The Tribune, Deseronto’s newspaper of the day, reported the outcome of the meeting in the following way:

The prospect of the early opening of a cemetery in this vicinity is everywhere hailed with satisfaction. The people of Deseronto and neighbourhood have in the past been compelled to bury their dead here, there and everywhere, a state of affairs in no way creditable to their public spirit. We are glad to know that so many are taking shares in the company.

The Tribune, February 10th, 1888

The original committee of the Cemetery Company included Dr John Newton, the local physician, Amos A. Richardson, a merchant (later MPP for Hastings East), and Thomas H. Nasmith, cashier for the Rathbun Company.

Forty acres of land to the east of Deseronto were purchased by the Rathbuns for the cemetery in April 1888 and A. J. Hopkins, a landscape architect from Oswego, New York, was hired to design a layout for the site in early May of the same year.
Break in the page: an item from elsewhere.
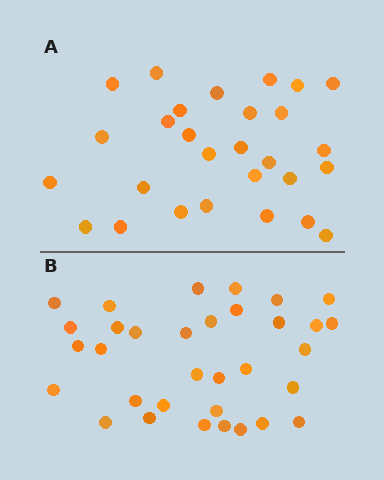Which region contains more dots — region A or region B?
Region B (the bottom region) has more dots.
The choice of an Oswego landscape architect reflected the industrial interests of the Rathbuns in that town and the fact that there were no landscape architects in Canada at that time.

“Before long, it would be a ‘pleasure’ for anyone to be buried in the Cemetery”, reported The Tribune, on April 6th. By the summer of 1888 the cemetery was in use.
A portion of the cemetery was sold to the Roman Catholic church in 1895, creating a separate Catholic section on the east side of the site.